June 24, 2008

A Moment of Thanks

E is home almost every night that I am at home. His work rarely requires overnight travel, and even when he opts to go out late with the boys, he likes to come home to sleep (albeit early in the next morning).

I know this is a blessing, and something for which I should be very thankful. But, like most good things in life, it takes a loss for you to truly appreciate how much you enjoy, depend upon, and benefit from the thing that's usually there.

So, tonight, E is away from home for work. He's got a conference that starts at the ass-crack of dawn tomorrow, so he's staying the night near the conference and he left before I came home from work.

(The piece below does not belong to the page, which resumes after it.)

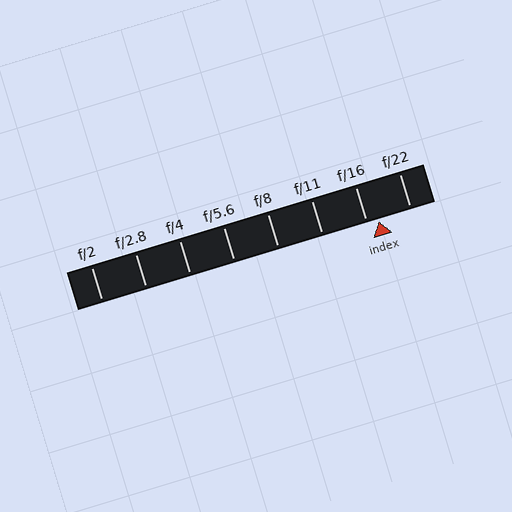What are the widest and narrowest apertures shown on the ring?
The widest aperture shown is f/2 and the narrowest is f/22.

I took the opportunity to stay home alone, catch up on some work, do laundry, and enjoy the silence of the house.

Unfortunately, I had less work than I expected tonight. So, I'm almost done with the laundry. I've called a good friend I normally don't get to speak with during the week and caught up. I've culled the unworn clothes from my closet and organized my clothes for the first time in at least a year. And, truly, now that I'm done with all of this, I'm lonely. I'm looking for more tasks to attack, because I'm quite productive in my effort to stave off the loneliness.

I'm used to having E around. The noises he makes. The comfort his breathing brings to me while we silently sit in the office and work on our respective computers. Even just this simple one night without him (I honestly can't remember the last time I spent a night at home without him), and I feel like something huge is missing from my life.

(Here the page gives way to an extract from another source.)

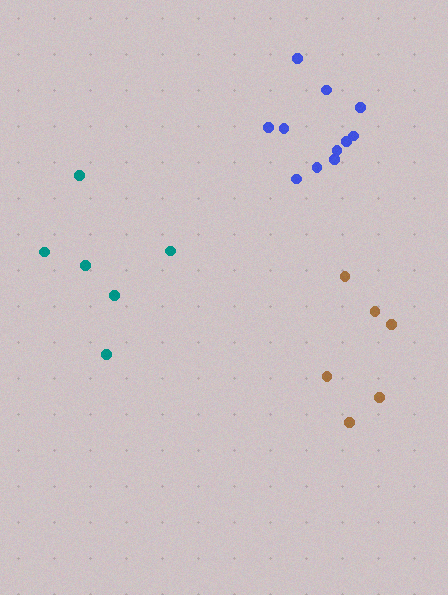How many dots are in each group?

I can't help but be amazed at how this happened. There was a time when I would have counted "fierce independence" among my most strong character traits. And yet, now, somehow, I've become someone who is very comfortable with, nay, even craves, intertwinedness, interdependence, and a shared life.

Rather than be frustrated with my evolution, I'm so thankful to share my life with someone who (i) wants to share their life with mine; and (ii) is able to do so. I've been told by friends who do not have this luxury that I should be very thankful. And I knew I should -- but tonight, I feel much closer to understanding just how blessed I have been.

Life is a strange and fascinating process.